Но однажды ночью я воспарил. Мой мозг, всегда обладавший таким резонансом, что любая мысль рокотала в нем и, не обретая ясности, отдавалась путаным эхом, отличался в ту ночь тонким слухом. Я и вправду мог слышать свои мысли, слышать, как они возникают и иссякают. И еще я, казалось, решительно склонился над самим собой, готовый заиграть на собственной душе, точно нервный, но способный пианист, с жадностью разминающий пальцы над клавишами. Но вся разница заключалась в позиции: я решил взять всю тщету, которую столь часто ощущал, весь бессмысленный шум, чувство прозябания вдали от всего, в чем бурлит еще жизнь, и отождествить эту мирскую опустошенность со священной пустотой, превратить свой стыд в драгоценность, объявить свою бедность богатством. Если почти всю жизнь я представлял себя в роли презренного младшего брата своей сестры, книжного червя, от которого скверно пахнет и который странно ходит и говорит, то в упомянутую ночь меня внезапно посетила блестящая идея — да, переоценить именно эту свою недоразвитость, сделав ее доказательством спасения души: знаменитой пустотой Будды. Разумеется, я признавал, что Нирвана — это покой, а все мне известное — источник мучений, что Гаутама ничего не желал, а я желаю всего, что от вожделения я чувствую мурашки по телу — но разве не могла та же самая мука обернуться своей противоположностью, внезапно превратившись в успокоение?
Стоило мне примириться со своим экстравагантным нищенством, как возник тот умный, рассудительный мальчик, коим я некогда был. Это был малыш с приятной улыбкой и разносторонними интересами, мальчик с приглаженными волосами и ясным взором, ребенок, столь милый сердцу родителей, что ему было позволительно забываться — мальчик, вечно празднующий именины. В ту ночь, когда я, поджав ноги, сидел на кровати, я разглядел, как сияет внутри меня тот мальчик, которого заворожил театр марионеток: его маленькое нежное тело просвечивало сквозь того позабытого всеми изгнанника, в коего я превратился. А может быть, в пятнадцать лет я попросту учился любить себя четырехлетнего, так же, как ныне, спустя много лет, испытываю симпатию (даже вожделение) к тому же пятнадцатилетнему — самодовольство, никогда не сопутствующее жизненному опыту, а вечно следующее позади, обращение к прошлому, на три четверти сентиментальное и на одну — эротическое?

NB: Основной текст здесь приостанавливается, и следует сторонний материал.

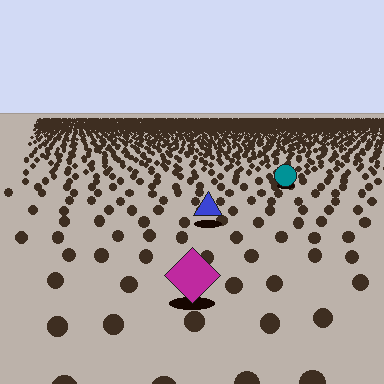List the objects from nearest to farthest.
From nearest to farthest: the magenta diamond, the blue triangle, the teal circle.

Быть может, сие составное „я“ — старший, заботливо хранящий память о младшем, — дало мне возможность некоего дружеского общения. По крайней мере, в ту ночь мое внимание не отвлекалось на блуждания по коридорам. Некое тепло хлынуло из солнечного сплетения, которое, в строгом соответствии с названием, я представлял себе в виде переплетения солнечных лучей, чувствительных нитей, тянущихся к самым дальним точкам моего тела, даже к холодному кончику носа и стынущим пальцам ног. Словно нагретый кусок тротуара на заснеженной улице, просвечивал сквозь подростка ребенок и, светясь у ребенка внутри, накалялась докрасна эта изменчивая „кошкина колыбель“ ощущений — духовных или телесных, не знаю.